From mboxrd@z Thu Jan  1 00:00:00 1970
Return-Path: <linux-nfs-owner@vger.kernel.org>
Received: from cliff.cs.toronto.edu ([128.100.3.120]:41916 "EHLO
        cliff.cs.toronto.edu" rhost-flags-OK-OK-OK-OK) by vger.kernel.org
        with ESMTP id S1726836AbeILBj5 (ORCPT
        <rfc822;linux-nfs@vger.kernel.org>); Tue, 11 Sep 2018 21:39:57 -0400
From: Chris Siebenmann <cks@cs.toronto.edu>
To: Trond Myklebust <trondmy@hammerspace.com>
cc: "linux-nfs@vger.kernel.org" <linux-nfs@vger.kernel.org>,
        cks@cs.toronto.edu
Subject: Re: A NFS client partial file corruption problem in recent/current kernels
In-reply-to: trondmy's message of Tue, 11 Sep 2018 20:00:48 -0000.
             <78ca0a56d72cda910b38a37cadd4780e112c7906.camel@hammerspace.com>
MIME-Version: 1.0
Content-Type: text/plain; charset="us-ascii"
Date: Tue, 11 Sep 2018 16:38:55 -0400
Message-Id: <20180911203856.01574322562@apps1.cs.toronto.edu>
Sender: linux-nfs-owner@vger.kernel.org
List-ID: <linux-nfs.vger.kernel.org>

> > Pragmatically, Alpine used to work with NFS mounted filesystems where
> > email was appended to them from other machines and it no longer does,
> > and the only difference is the kernel version involved on the client.
> > This breakage is actively dangerous.
> 
> Sure, but unless you are locking the file, or you are explicitly using
> O_DIRECT to do uncached I/O, then you are in violation of the close-to-
> open consistency model, and the client is going to behave as you
> describe above. NFS uses a distributed filesystem model, not a
> clustered one.

 In the close to open consistency model, is it legal and proper to
do the following sequence:

- open a file read-write
- fstat() the file until the reported file size changes
- close the file; open it again read-write
- read new data from the file

If this sequence is legal, then I think there is a bug, because I can
make the zero bytes appear even with this sequence. I've updated my
reproduction program, in

	https://www.cs.toronto.edu/~cks/vendors/linux-nfs/

to have a '--reopen' option that does this.

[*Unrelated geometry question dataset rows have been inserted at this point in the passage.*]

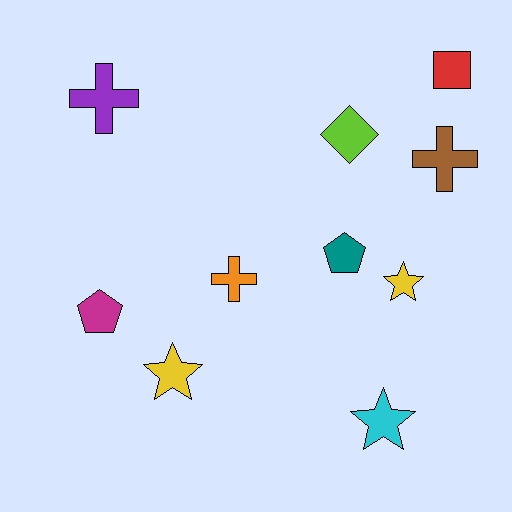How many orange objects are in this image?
There is 1 orange object.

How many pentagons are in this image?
There are 2 pentagons.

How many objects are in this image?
There are 10 objects.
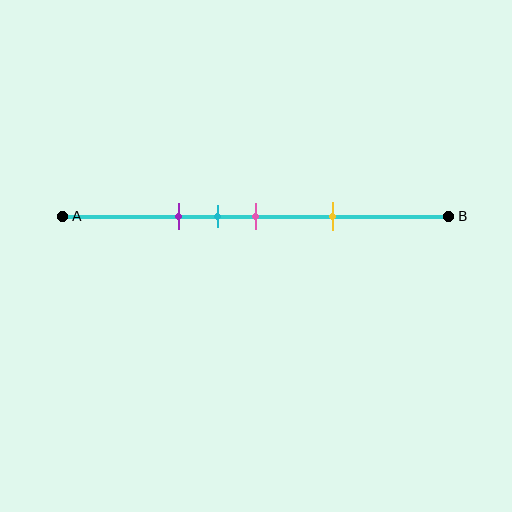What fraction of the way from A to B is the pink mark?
The pink mark is approximately 50% (0.5) of the way from A to B.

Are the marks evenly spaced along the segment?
No, the marks are not evenly spaced.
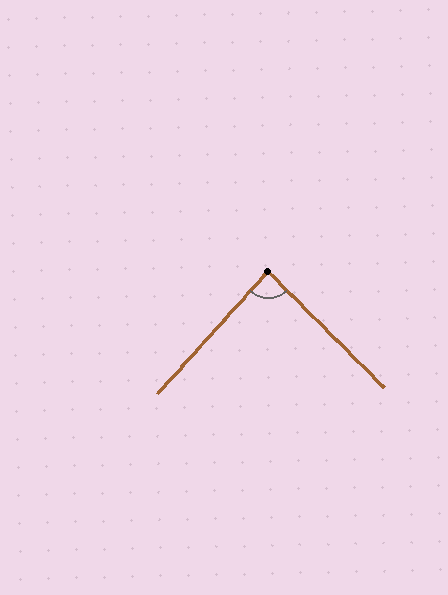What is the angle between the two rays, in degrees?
Approximately 87 degrees.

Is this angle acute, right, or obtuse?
It is acute, close to a right angle.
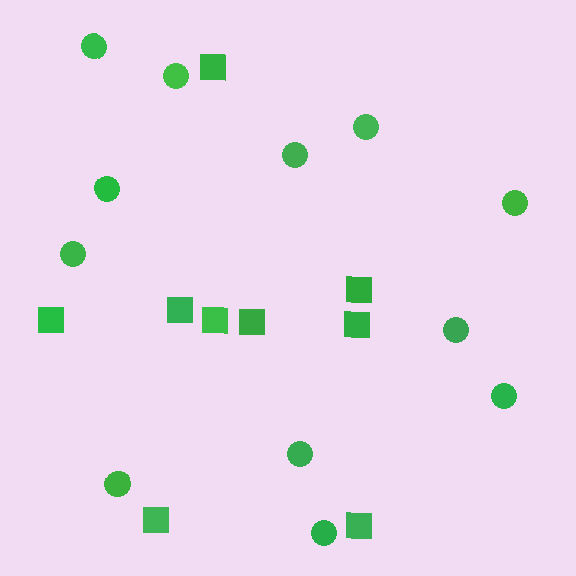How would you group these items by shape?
There are 2 groups: one group of squares (9) and one group of circles (12).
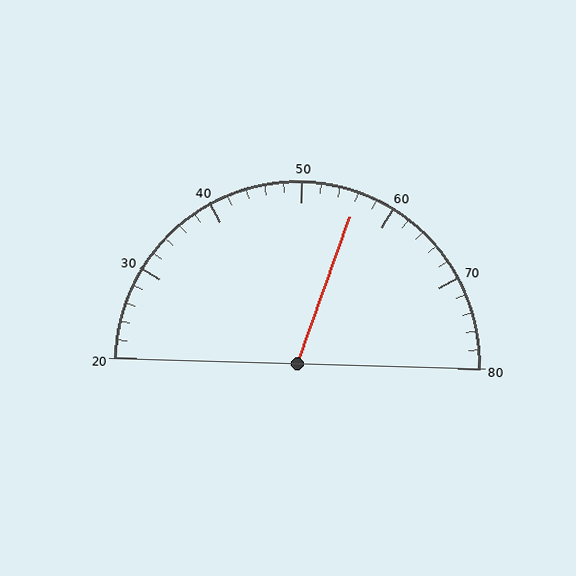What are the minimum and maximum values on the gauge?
The gauge ranges from 20 to 80.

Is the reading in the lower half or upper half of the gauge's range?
The reading is in the upper half of the range (20 to 80).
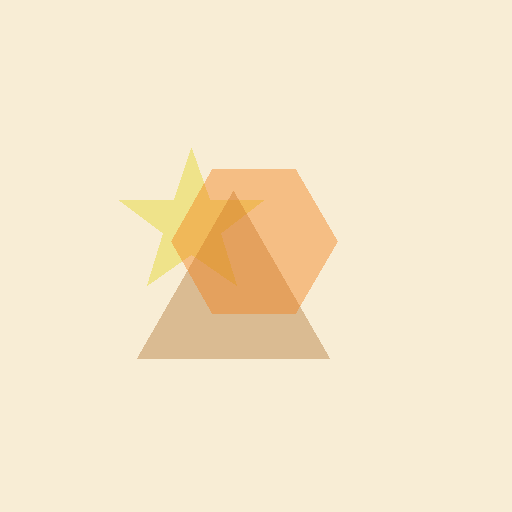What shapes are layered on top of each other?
The layered shapes are: a yellow star, a brown triangle, an orange hexagon.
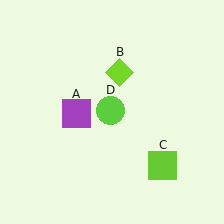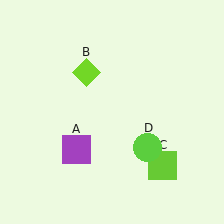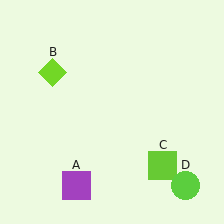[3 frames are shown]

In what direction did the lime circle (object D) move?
The lime circle (object D) moved down and to the right.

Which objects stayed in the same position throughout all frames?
Lime square (object C) remained stationary.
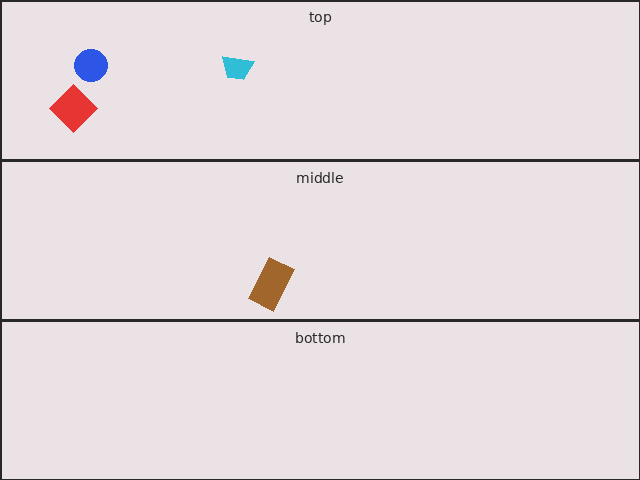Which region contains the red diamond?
The top region.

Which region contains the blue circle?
The top region.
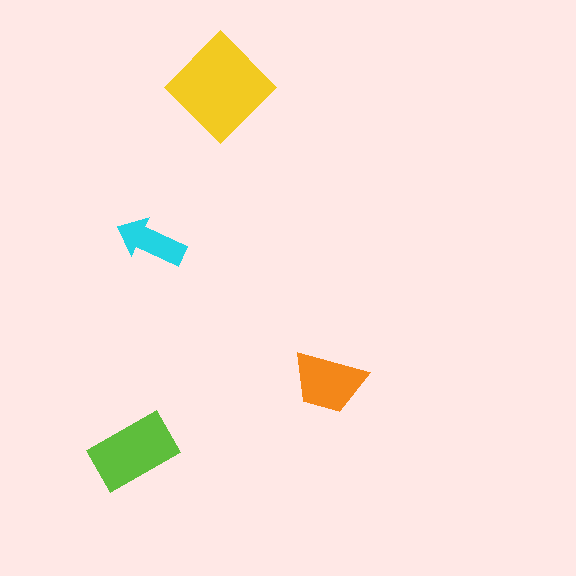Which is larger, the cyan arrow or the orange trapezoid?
The orange trapezoid.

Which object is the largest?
The yellow diamond.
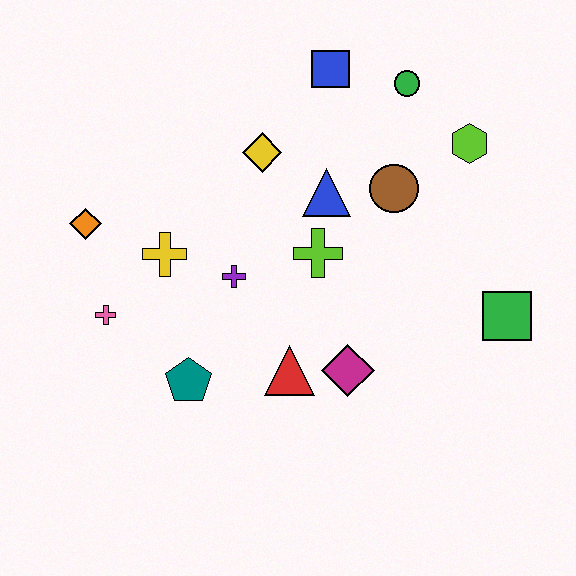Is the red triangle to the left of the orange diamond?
No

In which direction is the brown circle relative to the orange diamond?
The brown circle is to the right of the orange diamond.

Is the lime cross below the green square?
No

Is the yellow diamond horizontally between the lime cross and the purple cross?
Yes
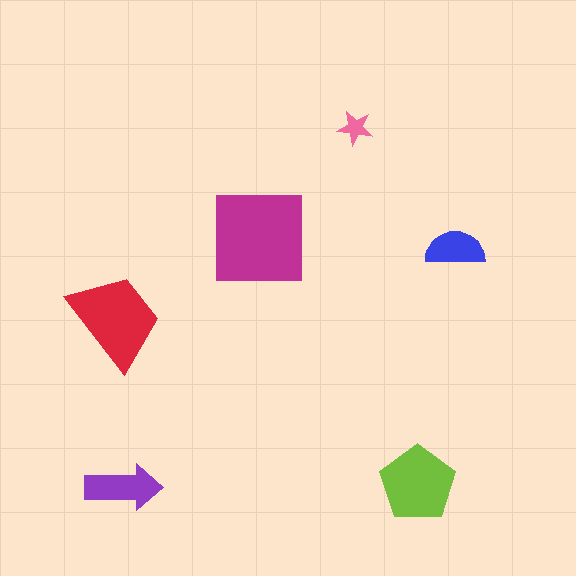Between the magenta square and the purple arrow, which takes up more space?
The magenta square.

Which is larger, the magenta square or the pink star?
The magenta square.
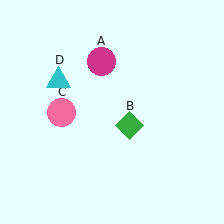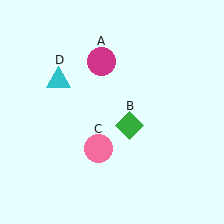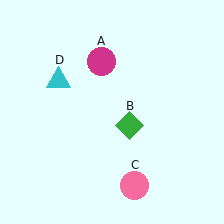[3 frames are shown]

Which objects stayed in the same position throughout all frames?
Magenta circle (object A) and green diamond (object B) and cyan triangle (object D) remained stationary.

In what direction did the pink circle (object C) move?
The pink circle (object C) moved down and to the right.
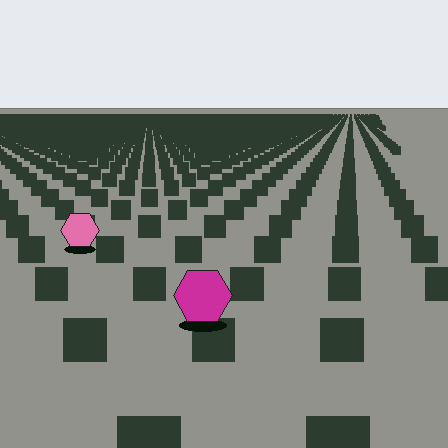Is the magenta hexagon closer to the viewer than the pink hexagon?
Yes. The magenta hexagon is closer — you can tell from the texture gradient: the ground texture is coarser near it.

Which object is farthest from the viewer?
The pink hexagon is farthest from the viewer. It appears smaller and the ground texture around it is denser.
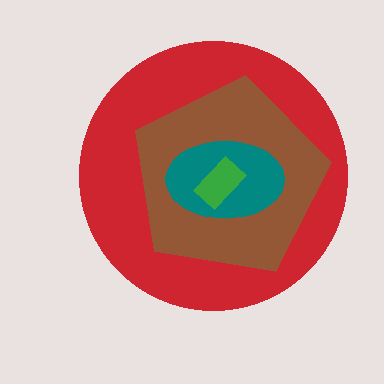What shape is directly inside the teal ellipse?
The green rectangle.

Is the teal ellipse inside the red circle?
Yes.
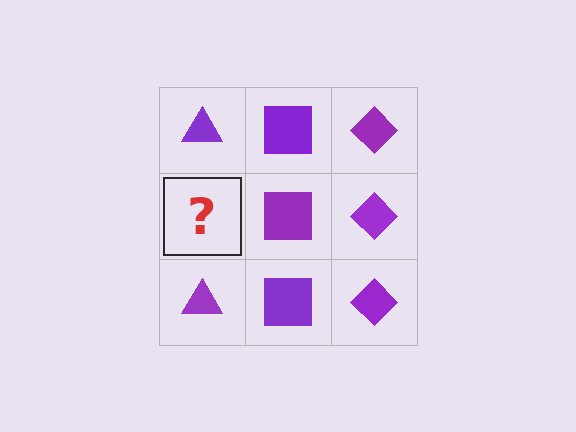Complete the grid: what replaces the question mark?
The question mark should be replaced with a purple triangle.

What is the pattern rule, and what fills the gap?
The rule is that each column has a consistent shape. The gap should be filled with a purple triangle.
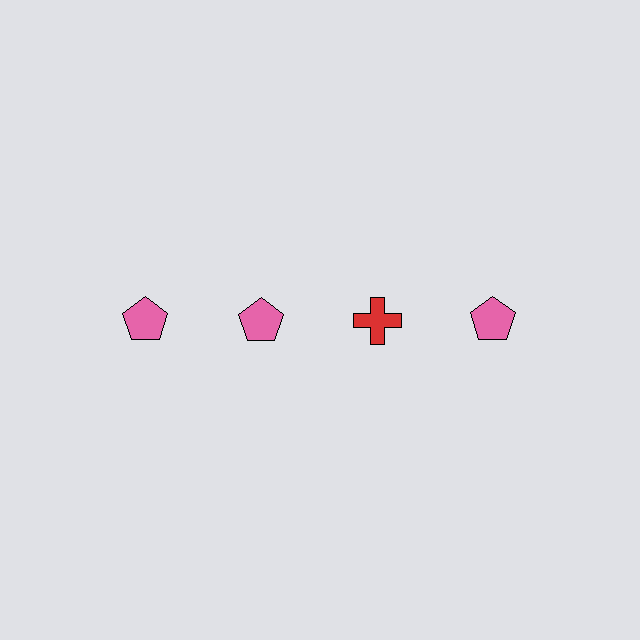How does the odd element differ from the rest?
It differs in both color (red instead of pink) and shape (cross instead of pentagon).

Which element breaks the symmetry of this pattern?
The red cross in the top row, second from right column breaks the symmetry. All other shapes are pink pentagons.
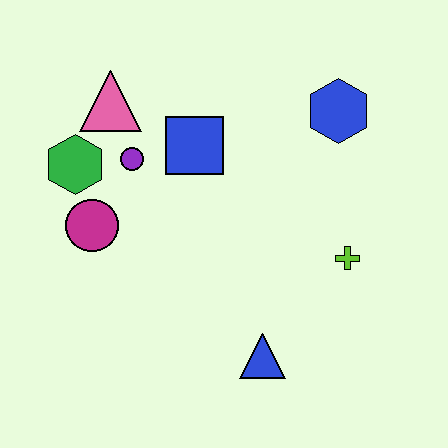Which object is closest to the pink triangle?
The purple circle is closest to the pink triangle.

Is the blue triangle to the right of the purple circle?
Yes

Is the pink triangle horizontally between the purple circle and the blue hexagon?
No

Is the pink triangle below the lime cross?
No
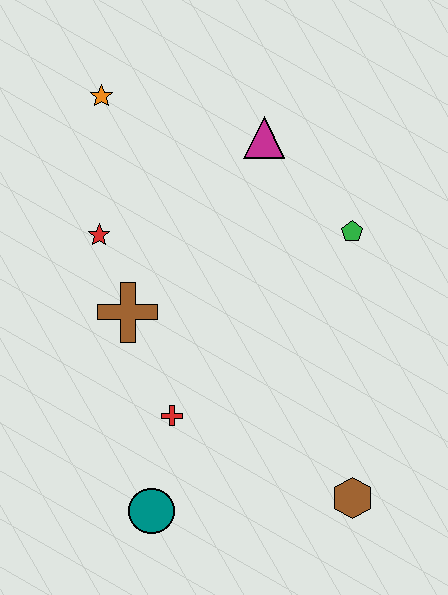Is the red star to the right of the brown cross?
No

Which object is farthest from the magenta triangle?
The teal circle is farthest from the magenta triangle.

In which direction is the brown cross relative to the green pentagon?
The brown cross is to the left of the green pentagon.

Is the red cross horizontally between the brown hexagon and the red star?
Yes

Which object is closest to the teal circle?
The red cross is closest to the teal circle.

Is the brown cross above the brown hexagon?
Yes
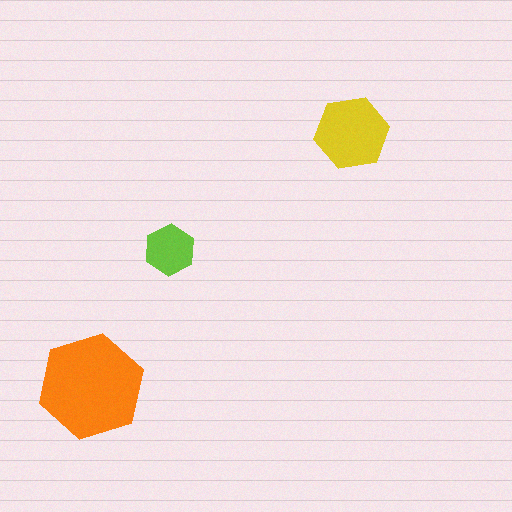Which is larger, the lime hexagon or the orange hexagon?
The orange one.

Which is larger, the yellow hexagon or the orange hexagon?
The orange one.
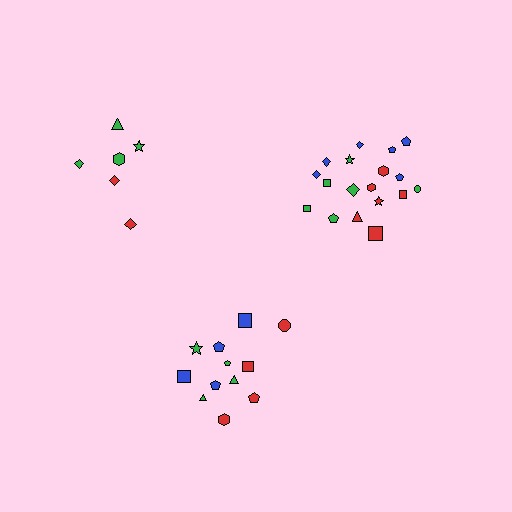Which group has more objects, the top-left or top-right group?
The top-right group.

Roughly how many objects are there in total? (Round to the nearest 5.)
Roughly 35 objects in total.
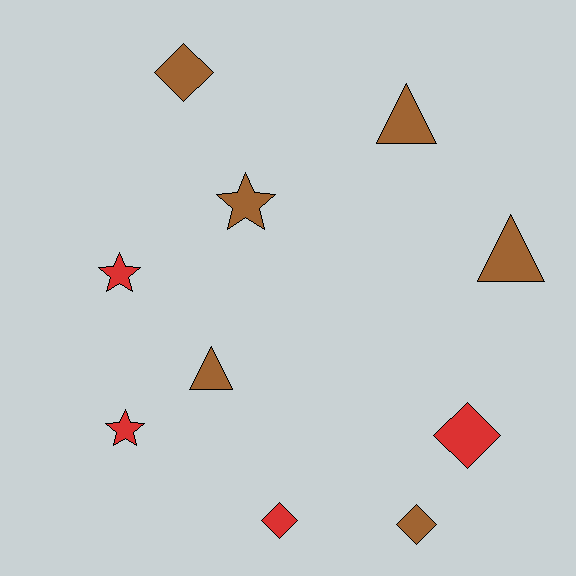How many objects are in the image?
There are 10 objects.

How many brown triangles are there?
There are 3 brown triangles.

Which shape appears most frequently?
Diamond, with 4 objects.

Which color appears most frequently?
Brown, with 6 objects.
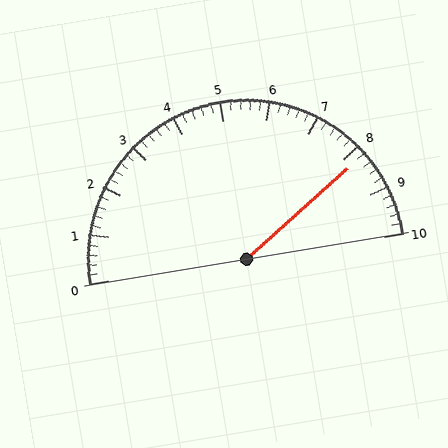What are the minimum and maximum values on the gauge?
The gauge ranges from 0 to 10.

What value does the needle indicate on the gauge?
The needle indicates approximately 8.2.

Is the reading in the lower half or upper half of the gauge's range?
The reading is in the upper half of the range (0 to 10).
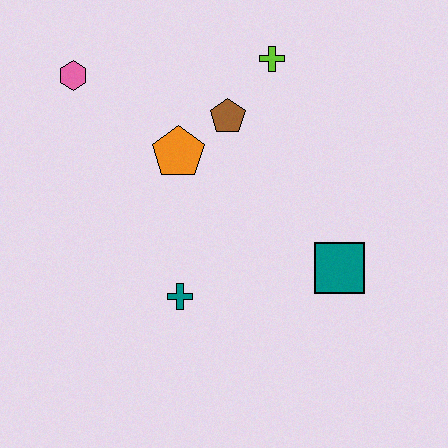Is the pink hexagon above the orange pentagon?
Yes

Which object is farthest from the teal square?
The pink hexagon is farthest from the teal square.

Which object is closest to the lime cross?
The brown pentagon is closest to the lime cross.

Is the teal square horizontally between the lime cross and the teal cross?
No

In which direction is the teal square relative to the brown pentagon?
The teal square is below the brown pentagon.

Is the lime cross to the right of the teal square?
No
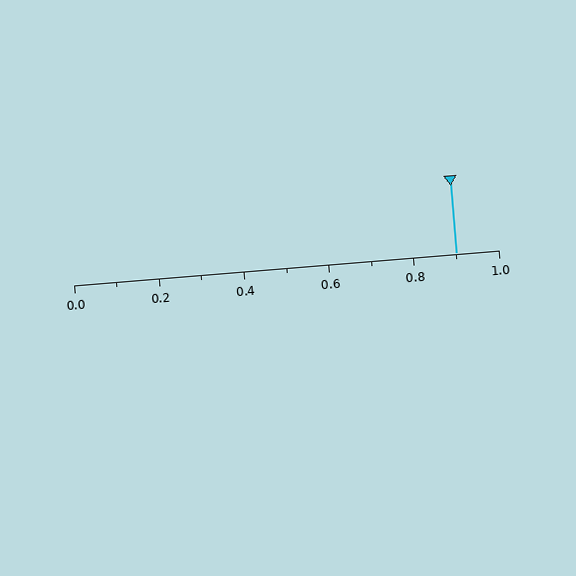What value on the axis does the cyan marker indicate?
The marker indicates approximately 0.9.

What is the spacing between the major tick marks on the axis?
The major ticks are spaced 0.2 apart.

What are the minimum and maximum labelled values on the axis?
The axis runs from 0.0 to 1.0.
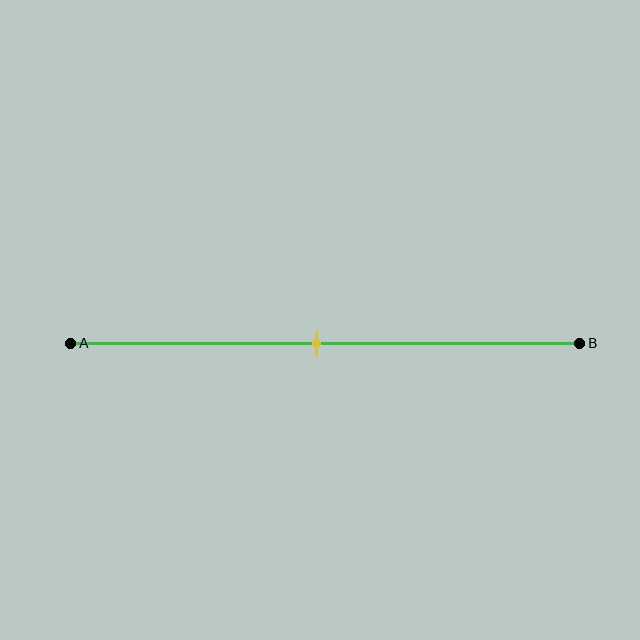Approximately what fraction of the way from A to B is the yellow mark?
The yellow mark is approximately 50% of the way from A to B.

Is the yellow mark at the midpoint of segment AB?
Yes, the mark is approximately at the midpoint.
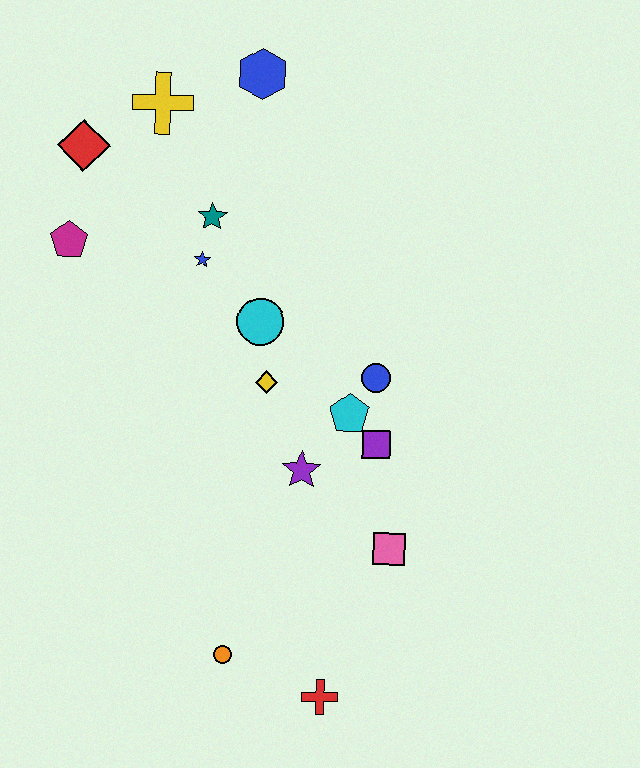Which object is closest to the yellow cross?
The red diamond is closest to the yellow cross.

If this sequence is not legal and can legally result in corrupted
data in the file, then I think there is a potential problem, because
it creates a situation where one program (opening the file read-write
and holding it open) could cause corruption for another program (which
properly opens and closes the file). I can reproduce this with two
running instances of my test program. Perhaps this is considered
invalid because it is a violation of close to open across the entire
client kernel, but if so I feel this is dangerous; it puts all programs
reading NFS mounted files at the mercy of everything else on the
system, no matter how much they try to do the right thing. They can
open it read only and close it while they wait for changes and then
reopen it read only afterward, and they will still get corrupted data.

	- cks